While Belgium have failed to live up to their status as the world’s second-best ranked team, Hungary’s feats at their first international tournament for three decades have inspired a nation.
German coach Bernd Storck’s men sealed their place in the last 16 with a stunning 3-3 draw that Portugal’s two-goal hero Cristiano Ronaldo called ‘insane’.
Hungary, whose last major finals appearance came at the 1986 World Cup, finished top of Group E to join a host of other nations who have punched above their weight to reach the knockout phase.
Packed with stars like Chelsea’s Eden Hazard, Manchester City’s Kevin De Bruyne, Marouane Fallaini of Manchester United and Axel Witsel from Zenit St Petersburg, Belgium fans would be forgiven for expecting their team to go far.

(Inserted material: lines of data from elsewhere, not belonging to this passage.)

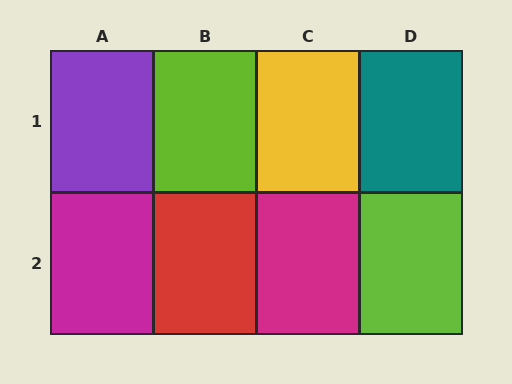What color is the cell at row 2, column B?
Red.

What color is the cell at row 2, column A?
Magenta.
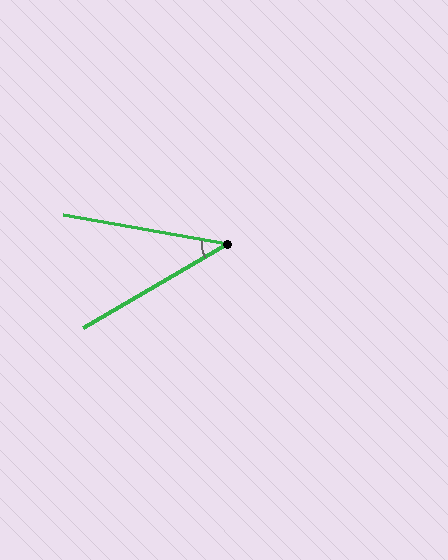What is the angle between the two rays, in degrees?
Approximately 40 degrees.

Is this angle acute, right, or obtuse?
It is acute.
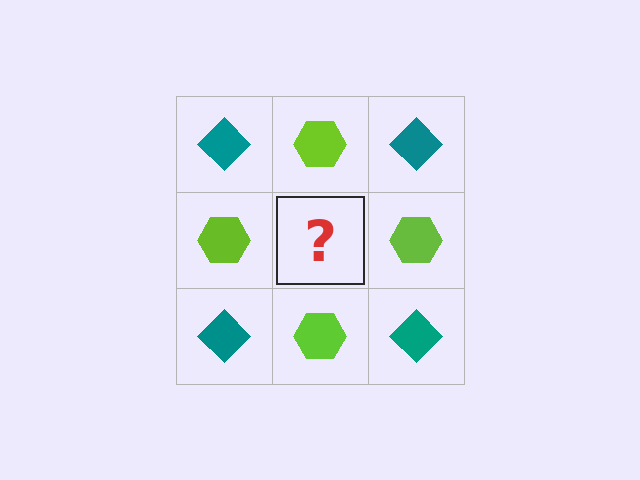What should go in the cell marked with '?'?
The missing cell should contain a teal diamond.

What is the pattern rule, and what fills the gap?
The rule is that it alternates teal diamond and lime hexagon in a checkerboard pattern. The gap should be filled with a teal diamond.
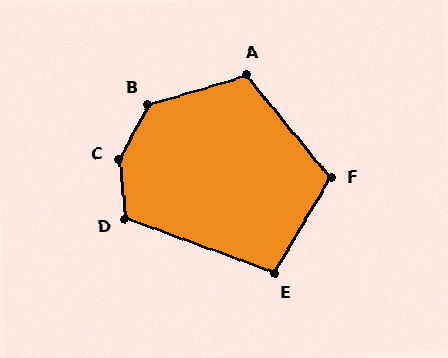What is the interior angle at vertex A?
Approximately 113 degrees (obtuse).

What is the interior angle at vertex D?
Approximately 115 degrees (obtuse).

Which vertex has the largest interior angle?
C, at approximately 147 degrees.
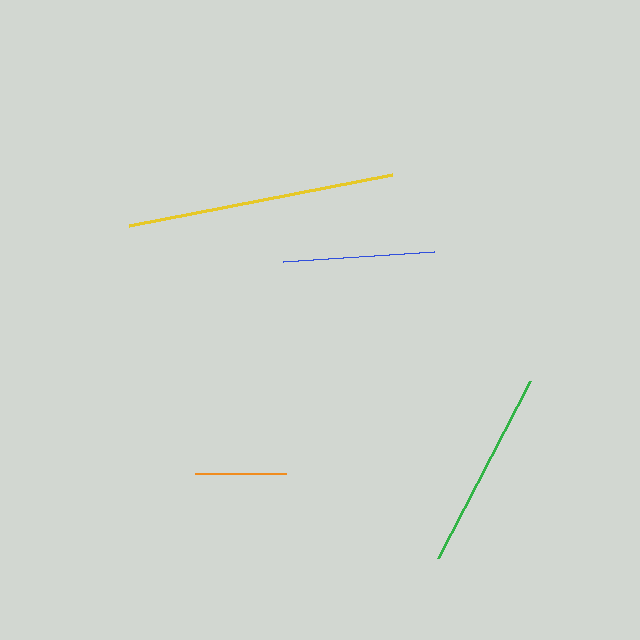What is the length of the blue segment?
The blue segment is approximately 151 pixels long.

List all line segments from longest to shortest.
From longest to shortest: yellow, green, blue, orange.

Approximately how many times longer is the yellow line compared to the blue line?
The yellow line is approximately 1.8 times the length of the blue line.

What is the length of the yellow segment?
The yellow segment is approximately 268 pixels long.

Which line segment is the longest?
The yellow line is the longest at approximately 268 pixels.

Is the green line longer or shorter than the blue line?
The green line is longer than the blue line.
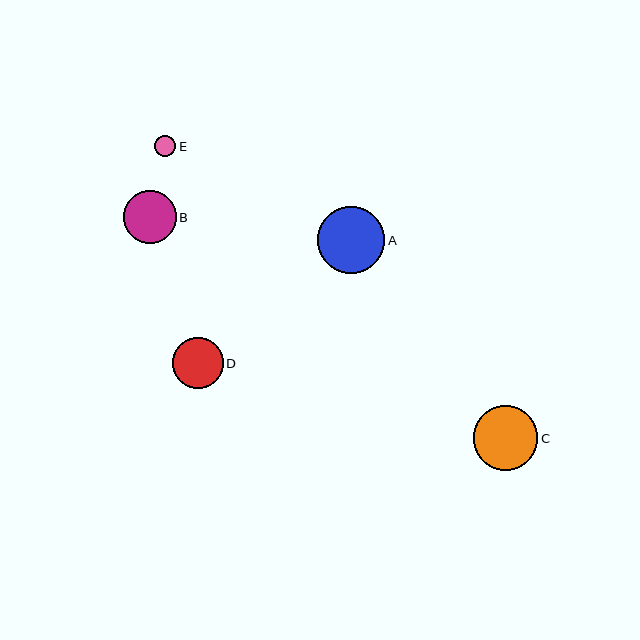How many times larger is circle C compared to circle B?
Circle C is approximately 1.2 times the size of circle B.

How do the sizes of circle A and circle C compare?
Circle A and circle C are approximately the same size.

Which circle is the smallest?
Circle E is the smallest with a size of approximately 21 pixels.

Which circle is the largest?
Circle A is the largest with a size of approximately 68 pixels.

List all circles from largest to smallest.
From largest to smallest: A, C, B, D, E.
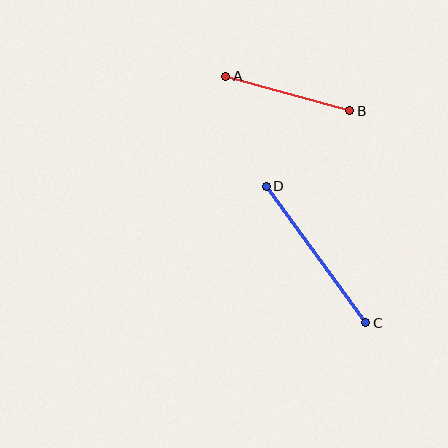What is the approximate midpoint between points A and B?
The midpoint is at approximately (288, 94) pixels.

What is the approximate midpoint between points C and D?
The midpoint is at approximately (316, 254) pixels.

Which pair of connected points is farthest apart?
Points C and D are farthest apart.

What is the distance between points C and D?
The distance is approximately 169 pixels.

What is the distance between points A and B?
The distance is approximately 129 pixels.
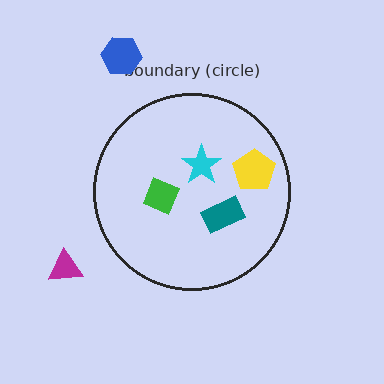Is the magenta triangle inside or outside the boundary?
Outside.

But any Euro success hinges on Monday’s knockout clash in Toulouse, and Wilmots was quick to dispel any thoughts the Red Devils will have it easy.
“Have you not been watching the European Championships?” he said when asked about the threat of Hungary.
“Did you see the Hungarians against Portugal? Balazs Dzsudzsak, Adam Szalai, Krisztian Nemeth… lots of top players.
“You (media) were also laughing when Wales beat us (in the qualifiers), but look at where they are now. There are no so-called small countries any more.”
A recurring theme at these championships, which saw the number of teams increased from 16 to 24 with four third-placed group finishers joining the top two in the last 16, has been the emergence of traditionally smaller teams.
Wales, on their competition debut, cruised into the knockout phase with a 3-0 win over Russia on a night England’s draw with Slovakia pushed Chris Coleman’s side to the top of Group A.
The Republic of Ireland and Northern Ireland are still hanging on and Iceland have carved open a mouthwatering last 16 clash against England in Marseille.
Hungary’s encouraging campaign, meanwhile, has prompted an audacious comparison with the ‘Magical Magyars’ team that once struck fear into the hearts of Europe’s established sides in the 1950s.
Led by the legendary Ferenc Puskas, Hungary lost just one match between 1950 and 1956 — the 1954 World Cup final to West Germany.
Famously, they also beat England 6-3 in Wembley in 1953 in a game dubbed by the “Match of the Century” by Hungarians, and 7-1 in Budapest just before the World Cup the following year.
But midfielder Laszlo Kleinheisler has called for perspective.
“I believe that one day we will be similar to the great teams of the past,” the 22-year-old Werder Bremen player said.
“But now I’m talking now about the present. We’re putting together a very good team, everyone is continually developing.”
On the night Hungary continued to impress with a rollercoaster 3-3 draw against Portugal, team captain Balazs Dzsudzsak stole some of the spotlight with an impressive brace of his own to help propel his side into the last 16.
“My time came at last in this game, I had to wait a long time for it but patience finally paid off,” said Dzsudzsak, who has seen commentators pay tribute to his feat with poem readings live on television.
Hungary have a lot to live up to if they are to exceed the achievements of their prestigious peers.
“It’s very difficult to compare the previous Hungarian teams with the present one,” said former Watford striker Tamas Priskin, now playing with Slovan Bratislava in Slovakia.
And Storck admitted earlier this week: “The shadow of the past is huge over Hungarian football.”
But unfancied Hungary are only 90 minutes away from the last-eight and Wilmots added: “Forget what it says on paper, only what happens on the pitch counts.
“I’d rather play Spain or England, as we would have less to lose.”